We're done with our short-version tour at noon, and by now two busloads and a couple of vans have made the parking lot look not so hugely oversized. The place is alive with people taking in a bit of history, walking the dusty paths among the ancient ruins, and perusing the wares of todays vendors.
The food vendors are set up. There's a woman selling boiled corn, and another with some kind of chicken-potato stew, and a vat of chincha-morada, a thick beverage based on purple corn. I take just a giant ear of corn, with a smear of extremely hot peppers down one side, and a chincha morada, and that's a great lunch.
The walk back to the modern village of Caral under the leaden sun convinces me I really need a hat. I was the only person in my tour group not to have one. The ladies selling things at the far parking lot have some for 8 soles, a deal for a ball cap. But I have just 10 soles in coins, plus a bill of 100 they'll never be able to break. Getting back to Supe is going to take more than 2 soles, so I do without a hat. At this point I'm down at the level of the nearly-dry stream, and the tamarisk trees, then eucalyptus, provide some shade.

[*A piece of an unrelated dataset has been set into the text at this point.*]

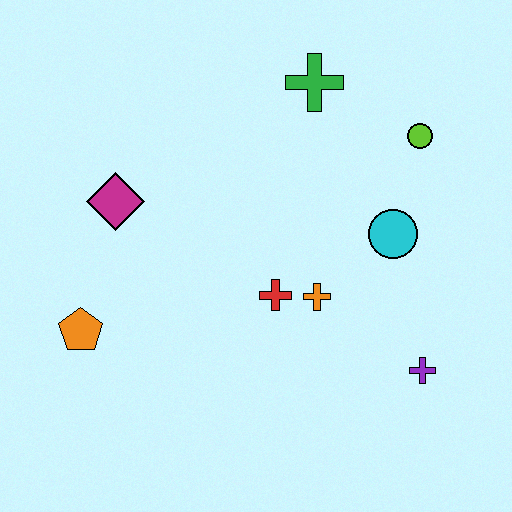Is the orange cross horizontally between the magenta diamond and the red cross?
No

The corn in the fields is gigantic. Not that the stalks are taller; they're fatter. There are way more leaves, and more fat and delicious ears, than I have ever seen on corn. Passing a field ready for harvest, I filch a few grains from ears just bursting out of their leaves. Perhaps it will grow in my garden at home.

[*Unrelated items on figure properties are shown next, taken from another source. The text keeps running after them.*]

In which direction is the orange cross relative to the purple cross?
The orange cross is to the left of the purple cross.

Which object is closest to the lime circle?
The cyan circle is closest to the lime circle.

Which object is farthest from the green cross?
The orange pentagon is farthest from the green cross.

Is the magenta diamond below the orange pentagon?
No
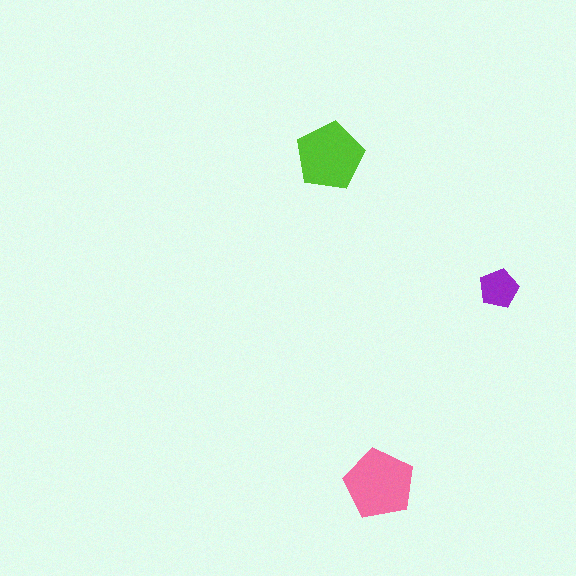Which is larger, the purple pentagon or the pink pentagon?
The pink one.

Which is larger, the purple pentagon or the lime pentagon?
The lime one.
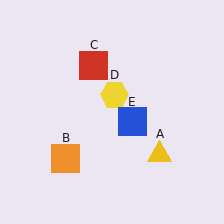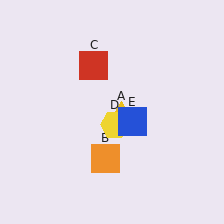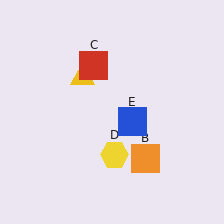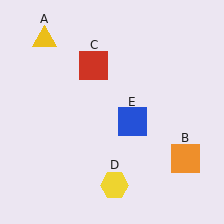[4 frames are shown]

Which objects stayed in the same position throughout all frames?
Red square (object C) and blue square (object E) remained stationary.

Approaching the village, a car in the middle of the lone intersection starts honking, so I wave and it comes to get me. I'm getting the hang of this. Cars honk lightly just to announce they're there. They honk if they're looking for passengers, too, and on the way up the valley we honked at every farm, in case anyone needed a ride. Guy in the middle of nowhere honking? Must be asking if you want a lift.
In Lima I would never have taken a ride from a rusted-out beater like this one, but here it's just what there is. If it were 5 km to Supe instead of 23, I would have taken the hat and walked for the exercise. 23 is too far in this sun, so I hop in and off we go.

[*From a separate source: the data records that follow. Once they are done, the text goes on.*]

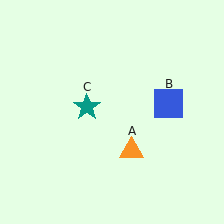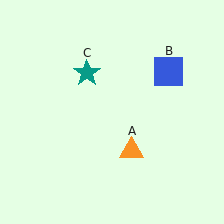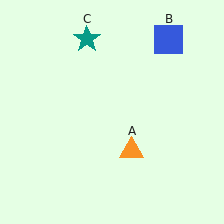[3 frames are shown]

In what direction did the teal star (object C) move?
The teal star (object C) moved up.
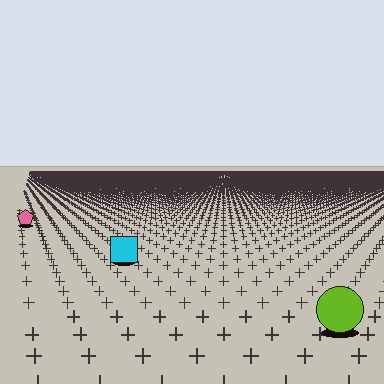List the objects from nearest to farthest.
From nearest to farthest: the lime circle, the cyan square, the pink pentagon.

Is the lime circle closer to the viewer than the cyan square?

In Supe, I consider wandering around for a while, maybe down to the beach. But it looks like the town beyond the area where the collectivos gather, where there are a couple of shops and places to get a beer or a snack, is just dirt roads and shacks and people minding their own business. I feel out of place, like I would be intruding if I went any further, so I don't. The looks I get, with my gringa face and my big camera, aren't inviting.
In Huacho I discover that however tasty even a giant ear of corn can be, it doesn't last very long in the tummy. With all those fishing boats in the harbor, there must be some excellent ceviche in town. Time to go find it.
All the way down the main street, past my hotel and almost to the beachfront mall, I find Tia Mauro's. There are six tables, five of which are occupied with families having their Sunday meal. The sixth is a little table right on the sidewalk, and it's for me.
Such heavenly fish!
Chunks of the catch of the morning, onions, cilantro, lime, vinegar, what can go wrong? more do you need? A nice cold beer, certainly, and they have that waiting for you.
The bus back to Lima shows two more boxing movies. It's a boxing sort of bus company, I guess. Z-Buss.